Children of Men (4 of 4)

Children of Men beautifully intertwines the themes of anti-immigrant policy enforcement, global warming, human extinction, decaying Capitalism, and the human will to endure and overcome. In interviews shown in the Bonus Features, Saskia Sassen, sociologist of human migration says that “Migration has always been a natural state of the human experience. Today’s reality forces immigration because of socioeconomic inequalities of the world’s population, war, atrocities, environmental devastation, and the privatization of land. Part of the solution is to create economic conditions so that people don’t have to leave.”

Anti-Globalization Activist, Naomi Klein says that, “Global liberal democratic capitalism has to guarantee inequality. It is incompatible to the natural state of migration. Immigrants are no longer just crossing a border, but are made to feel that they are violating a nation state. Currently, there are more walls, both real and invisible being built, such as the border between the US and Mexico. Global warming under Capitalism is creating global green zones for the rich, completely privatized behind gated communities. Survival is only guaranteed to those who will be able to move to and afford these gated green zones. The wealthy will secure property in places like Alaska and Iceland where future temperatures will be tropical. Our hope lies in the utopian vision where the world exists without borders, and humans have rights wherever they are.”

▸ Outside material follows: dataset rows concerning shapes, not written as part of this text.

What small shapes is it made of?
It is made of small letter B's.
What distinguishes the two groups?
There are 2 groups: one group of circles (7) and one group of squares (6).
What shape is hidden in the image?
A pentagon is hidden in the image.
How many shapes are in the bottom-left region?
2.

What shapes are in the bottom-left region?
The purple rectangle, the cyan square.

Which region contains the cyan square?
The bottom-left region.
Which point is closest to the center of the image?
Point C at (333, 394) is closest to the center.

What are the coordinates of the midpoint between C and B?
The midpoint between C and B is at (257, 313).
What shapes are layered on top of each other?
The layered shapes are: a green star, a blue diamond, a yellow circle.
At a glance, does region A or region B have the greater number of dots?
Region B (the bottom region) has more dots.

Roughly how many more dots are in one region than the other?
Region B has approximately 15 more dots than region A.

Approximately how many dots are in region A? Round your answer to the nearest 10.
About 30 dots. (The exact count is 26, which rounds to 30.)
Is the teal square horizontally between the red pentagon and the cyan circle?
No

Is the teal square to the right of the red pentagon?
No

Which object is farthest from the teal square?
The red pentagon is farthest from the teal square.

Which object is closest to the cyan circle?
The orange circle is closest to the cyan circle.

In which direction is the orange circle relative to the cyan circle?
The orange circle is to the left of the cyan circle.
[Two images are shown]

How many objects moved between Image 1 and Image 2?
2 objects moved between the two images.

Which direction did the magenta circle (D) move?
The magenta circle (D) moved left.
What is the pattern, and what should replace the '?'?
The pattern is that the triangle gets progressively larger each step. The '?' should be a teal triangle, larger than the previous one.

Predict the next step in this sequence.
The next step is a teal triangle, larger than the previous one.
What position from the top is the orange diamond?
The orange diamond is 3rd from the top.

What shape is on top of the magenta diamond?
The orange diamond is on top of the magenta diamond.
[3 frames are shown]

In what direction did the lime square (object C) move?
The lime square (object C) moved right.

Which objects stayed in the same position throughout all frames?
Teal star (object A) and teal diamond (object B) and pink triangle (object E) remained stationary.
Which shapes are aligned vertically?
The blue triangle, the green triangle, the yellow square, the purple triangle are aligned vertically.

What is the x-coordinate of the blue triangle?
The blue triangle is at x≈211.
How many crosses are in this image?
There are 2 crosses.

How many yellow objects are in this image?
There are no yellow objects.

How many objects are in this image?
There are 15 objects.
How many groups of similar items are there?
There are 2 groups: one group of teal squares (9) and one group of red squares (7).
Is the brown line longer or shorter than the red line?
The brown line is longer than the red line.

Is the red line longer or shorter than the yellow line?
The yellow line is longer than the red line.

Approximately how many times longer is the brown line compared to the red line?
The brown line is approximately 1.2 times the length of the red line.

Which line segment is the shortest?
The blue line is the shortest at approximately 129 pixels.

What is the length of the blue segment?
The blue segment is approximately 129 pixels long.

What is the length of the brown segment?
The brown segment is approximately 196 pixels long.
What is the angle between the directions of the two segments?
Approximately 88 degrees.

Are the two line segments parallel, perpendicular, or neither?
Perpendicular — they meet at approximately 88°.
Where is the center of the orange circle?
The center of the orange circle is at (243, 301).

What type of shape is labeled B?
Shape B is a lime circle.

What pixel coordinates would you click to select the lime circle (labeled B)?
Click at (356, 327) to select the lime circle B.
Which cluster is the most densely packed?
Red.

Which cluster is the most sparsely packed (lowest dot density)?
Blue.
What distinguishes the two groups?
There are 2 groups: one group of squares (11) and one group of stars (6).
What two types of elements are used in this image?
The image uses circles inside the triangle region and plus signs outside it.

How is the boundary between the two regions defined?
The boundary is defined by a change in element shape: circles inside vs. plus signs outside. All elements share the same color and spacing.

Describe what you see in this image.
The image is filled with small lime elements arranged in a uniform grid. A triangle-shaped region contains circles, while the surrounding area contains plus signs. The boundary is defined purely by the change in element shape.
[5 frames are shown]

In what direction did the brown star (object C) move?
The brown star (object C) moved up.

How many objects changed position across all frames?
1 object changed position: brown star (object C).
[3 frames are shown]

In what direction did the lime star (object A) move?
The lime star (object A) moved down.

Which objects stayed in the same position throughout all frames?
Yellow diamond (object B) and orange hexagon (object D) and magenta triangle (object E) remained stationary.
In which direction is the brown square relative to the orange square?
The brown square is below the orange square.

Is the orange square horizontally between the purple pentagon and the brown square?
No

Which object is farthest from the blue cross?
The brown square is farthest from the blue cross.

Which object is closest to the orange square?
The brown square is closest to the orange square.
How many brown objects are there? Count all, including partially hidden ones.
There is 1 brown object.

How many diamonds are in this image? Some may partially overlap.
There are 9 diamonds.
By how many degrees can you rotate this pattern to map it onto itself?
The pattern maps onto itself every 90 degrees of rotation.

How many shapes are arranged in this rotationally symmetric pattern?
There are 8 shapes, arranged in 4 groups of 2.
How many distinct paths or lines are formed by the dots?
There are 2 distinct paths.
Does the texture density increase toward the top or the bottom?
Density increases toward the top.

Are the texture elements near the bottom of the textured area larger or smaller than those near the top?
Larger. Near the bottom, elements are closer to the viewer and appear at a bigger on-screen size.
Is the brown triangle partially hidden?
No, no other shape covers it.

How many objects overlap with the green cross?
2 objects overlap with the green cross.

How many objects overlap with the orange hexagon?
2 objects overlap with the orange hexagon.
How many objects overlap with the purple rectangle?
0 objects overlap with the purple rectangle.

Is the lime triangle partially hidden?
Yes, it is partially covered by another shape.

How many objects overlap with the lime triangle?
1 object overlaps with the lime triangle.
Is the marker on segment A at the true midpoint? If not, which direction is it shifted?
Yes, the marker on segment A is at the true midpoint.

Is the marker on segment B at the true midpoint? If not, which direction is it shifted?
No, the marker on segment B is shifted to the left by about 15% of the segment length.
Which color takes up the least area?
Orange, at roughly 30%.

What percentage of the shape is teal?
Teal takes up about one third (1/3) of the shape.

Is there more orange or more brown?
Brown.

Scientist and Futurologist, James Lovelock, says that “Reversing the impact that global warming has already made is impossible. The only possibility now is to slow it down. It will be so hot in the US and Britain, crops won’t be able to grow. There will be mass migrations of environmental refugees. Deaths due to floods and starvation will be of genocidal proportions, and experienced mostly by the poor who cannot make it out of these conditions.”

Slavoj Zizek concludes the interviews by connecting the themes of human renewal, freedom from Capitalist injustice, and spirituality, using the symbolism of immigrants, the boat, and the fertility of Kee. In Children of Men, there are three references to the free-floating nature of water. The name of the activist group fighting for a safe haven for refugees is the Fishes, the rowboat carrying Kee and her baby to safety, and the ship, Tomorrow, which harbors the Human Project. According to Zizek, “Migration presupposes the severing of physical roots. The acceptance of rootlessness is a leap into a free-floating state, or an act of faith. The rootlessness of immigrants in strange lands is like the free floating nature of the boat on water. This thrust into the unknown contains within it a process of renewal and transformation, for however one leaves this situation, he or she will have changed. Thus, as Kee and her baby are carried on the rowboat to safety, they symbolize hope for the renewal of the human condition and social transformation. The birth of Kee’s baby represents a spiritual fertility, or rebirth of humanity. Immigrants and refugees, because of the nature of their struggle, will play a major role in changing the meaningless and dying society (symbolized by infertility) that globalized Capitalism has produced.